Attention : en cas de passage devant le tribunal, celui-ci jugera le respect des procédures établies par le contrat et non la qualité de la traduction. La lecture des clauses du contrat et le respect de celles-ci par le traducteur sont donc des paramètres essentiels.

NB : En cas de procédure susceptible de faire jurisprudence, l’ATLF propose une aide juridique de 1 500 euros maximum, remboursables en cas de succès.

Si le contentieux porte sur la reddition des comptes ou un versement des droits défectueux

Il faut là aussi commencer par épuiser les méthodes préjudiciaires : voir notre rubrique Reddition des comptes, ainsi que la rubrique Outils juridiques, Modèles de lettre et Problèmes de paiement, de l’Espace adhérents.
En cas de non-versement des droits, il peut également être utile de protéger son texte en le déposant, par exemple, à la SGDL. (Les manuels cités ci-dessous donnent toutes les méthodes de protection d’un texte.)

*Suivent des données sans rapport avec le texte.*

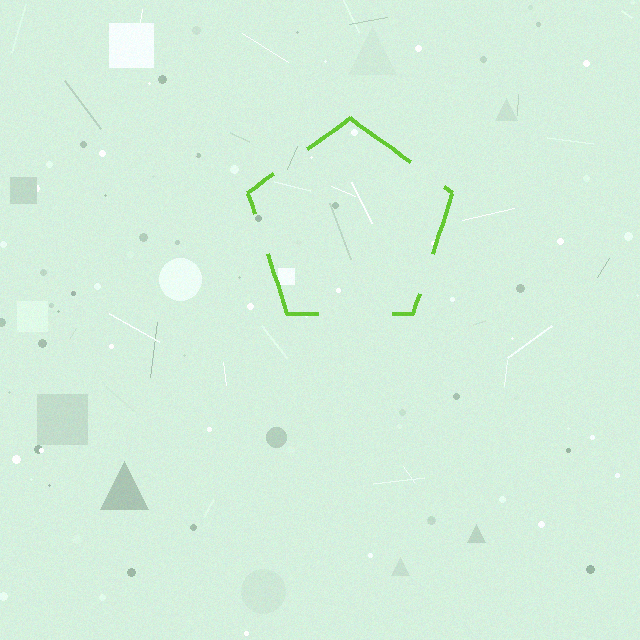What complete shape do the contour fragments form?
The contour fragments form a pentagon.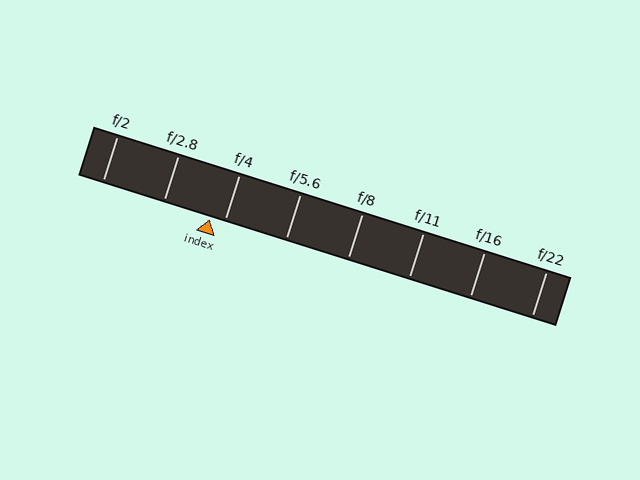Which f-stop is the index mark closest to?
The index mark is closest to f/4.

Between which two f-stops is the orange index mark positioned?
The index mark is between f/2.8 and f/4.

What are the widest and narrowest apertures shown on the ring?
The widest aperture shown is f/2 and the narrowest is f/22.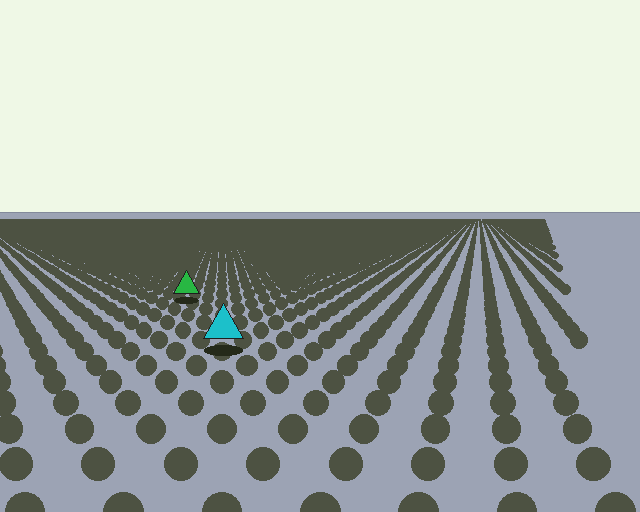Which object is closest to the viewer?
The cyan triangle is closest. The texture marks near it are larger and more spread out.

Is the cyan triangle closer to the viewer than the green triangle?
Yes. The cyan triangle is closer — you can tell from the texture gradient: the ground texture is coarser near it.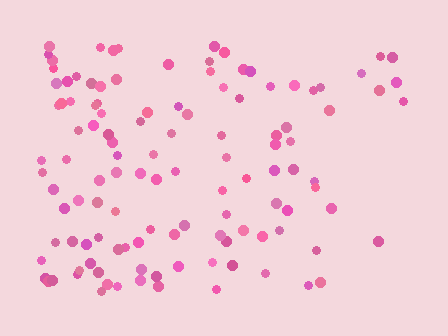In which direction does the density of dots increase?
From right to left, with the left side densest.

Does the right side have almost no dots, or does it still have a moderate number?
Still a moderate number, just noticeably fewer than the left.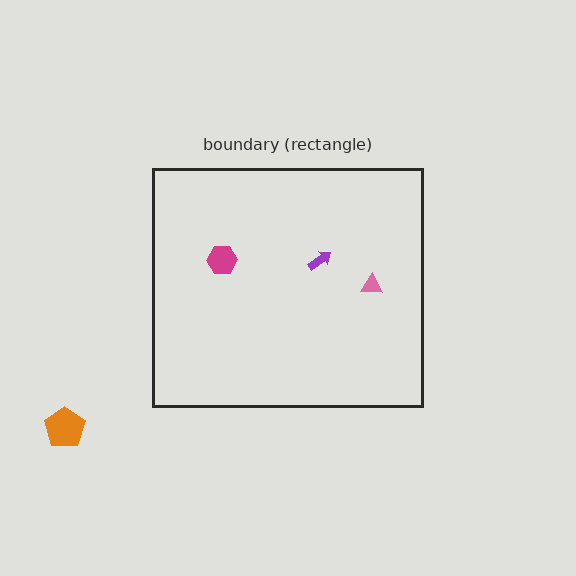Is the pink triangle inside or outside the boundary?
Inside.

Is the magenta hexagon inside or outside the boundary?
Inside.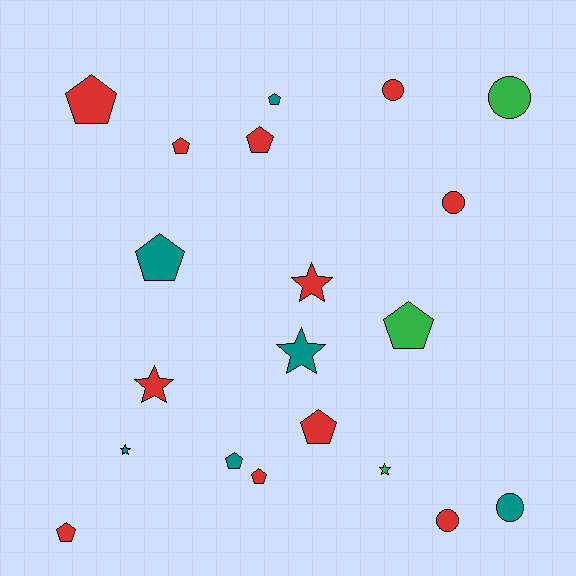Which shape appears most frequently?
Pentagon, with 10 objects.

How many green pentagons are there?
There is 1 green pentagon.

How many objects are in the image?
There are 20 objects.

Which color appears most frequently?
Red, with 11 objects.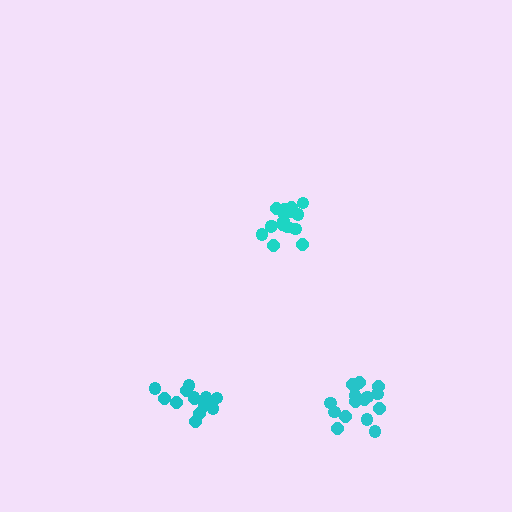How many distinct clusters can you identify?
There are 3 distinct clusters.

Pour les cas particuliers de dépôt de bilan, mise en redressement, liquidation, cession de l’entreprise, voir le chapitre consacré à ce sujet dans l’ouvrage de Florence-Marie Piriou (cf. bibliographie), ainsi que la rubrique Problèmes de paiement (Espace adhérents).

Conclusion : quelques grands principes

1) Se renseigner auprès de l’ATLF avant de signer un contrat lorsqu’on ne connaît pas l’éditeur, ou lorsque certains éléments paraissent inhabituels. Cette précaution vous permet de connaître les pratiques courantes chez l’éditeur en question, et de poser les bonnes questions au bon moment…
2) Obtenir des preuves écrites des engagements de l’éditeur (contrat, avenants) et garder des traces de ses propres démarches (lettres recommandées).
3) Lire ce qu’on signe, puis respecter ses engagements ainsi que le Code de déontologie du traducteur littéraire.
4) Ne pas se surestimer ni se sous-estimer : autrement dit, se connaître et connaître ses droits.
5) Prendre les devants, prévenir plutôt que guérir.
6) En cas de litige, ne pas hésiter à s’adresser à l’ATLF, qui pourra donner des conseils plus personnalisés, éventuellement recommander un avocat, jouer un rôle de médiateur…

Bibliographie
Nous recommandons la lecture de la brochure du Conseil permanent des écrivains, Le contrat d’édition – comprendre ses droits, contrôler ses comptes.
Florence-Marie Piriou : Vous écrivez ? Quels sont vos droits ? Éditions Dixit. Abordable, pratique et complet.
Emmanuel Pierrat, Le droit d’auteur et l’édition, Éditions du Cercle de la Librairie. Beaucoup plus ardu : pour les juristes en herbe.